Figure 1 shows the mesial line Angle 31 of the dental supplies shown in figure 3B. Figure 1 shows the normal positioning of the periodontal probe on the online corner, with a reading of about 6 mm. Figure 2 shows the positioning of a direct magnetostrictive insertion, which reflects the location of the probe. This position allows the entire depth of the pocket to be entered without swelling the gums. Figure 3A shows the position of the same insert, but in the middle of the Angle. This is a common technique that feels very much like curets. This technique works when the pockets are shallow, but it doesn’t work when they’re deep. Visually, this instrument looks perfect for the line Angle, because its visible part points to that area. However, if only the tip of the end 1 mm to 2 mm is effective treatment, this part of the insertion is too close to the area close to the area, effectively treating the line Angle of the pocket. In figure 3B (page 56), the Inuit have the same Angle and distance as figure 3A, but take it out of the pocket to indicate that the Inuit tip is not correct. If a tool with this adaptability is forced to move downwards or in the face to reposition to the corner of the line, it will compress the soft tissue on the back of the Inuit, causing damage.
Figure 4A and 4B (page 56) show a good adaptation to the mesial line Angle from a more clenching Angle. The magnetostriction insert is shown in figure 4A. This instrument can be used on any tip surface. Figure 4B shows a piezoelectric tip. It is necessary to use piezoelectric instruments to handle the tilt of the surface, because only the outer surface is effective for the qingchuang. This can be well adapted to the near end of the molars, especially in the small mouth. A reverse tilt tip may be more effective in adapting the lateral surface of the piezoelectric tip to the near end of the molars.
The instrument for the actual intermediate area of the molar is demonstrated. Figure 5A shows a good fit for the probe. Figure 5B shows a magnetostrictive insert, and the figure 5C shows a piezoelectric reminder. Note the upright position of all three instruments at the end of the work, slightly sloping below the contact area. This adaptation is the most effective to reach the deepest part, in the col area.

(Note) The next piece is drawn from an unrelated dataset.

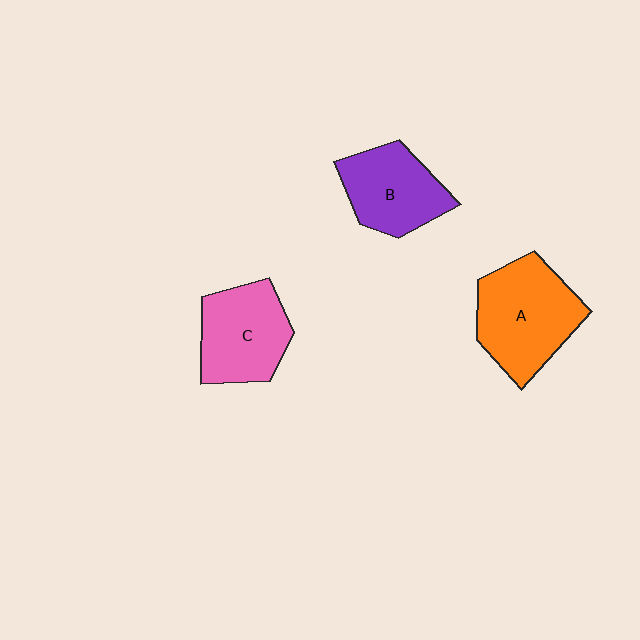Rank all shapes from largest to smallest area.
From largest to smallest: A (orange), C (pink), B (purple).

FIG. 6 relates to the removal of calculus in a pocket of the distal end of the tooth # 27 by the adaptation of the UITs. The same information applies to the true proximal surface. Black dots mean calculus. As shown in figure 6, in the absence of gums, teeth of 27 shows upright, similar to a similar position, the Inuit proximally slightly bending curve, the easiest way to reach deposition (FIG. 6 a). Figure 6B shows the position of the newt and their toes tilt slightly to the middle area. This technique is unlikely to effectively detect the deposition of straight corners. As shown in the figure, the tip is not in the deposit because it enters the area too far from the near end. Due to the proximity of the upper jaw, it is impossible to swing the Inuit toes to the buccal area. Efforts to move the entire Inuit to the face surface will put pressure on the gums. With this technique, bruising of the nipples, or in extreme cases, a linear tear in the gum line may result. These positions are the same as the gums in figure 7. The good adaptation is shown in figure 7A, and the poor adjustment is shown in figure 7B. Note that in trying to get used to the deep corner of figure 7B, you may press the gingiva of the Inuit back. Figures 8 and 9 replicate the same adaptation as shown in figure 6 and figure 7, using a piezoelectric insert.
The goal of non-surgical periodontal disease is to arrest or reverse the progression of periodontal disease. In order to achieve this goal, the root instruments performed by ultrasonic or manual instruments must be performed carefully and effectively. A good understanding of root and pocket terrain and a careful adaptation of Inuit millimeter terminals are essential for positive therapeutic effects. The position of the periodontal probe, the location and range of the pocket, is a good start for the success of the ultrasonic dental equipment in the periodontal pocket.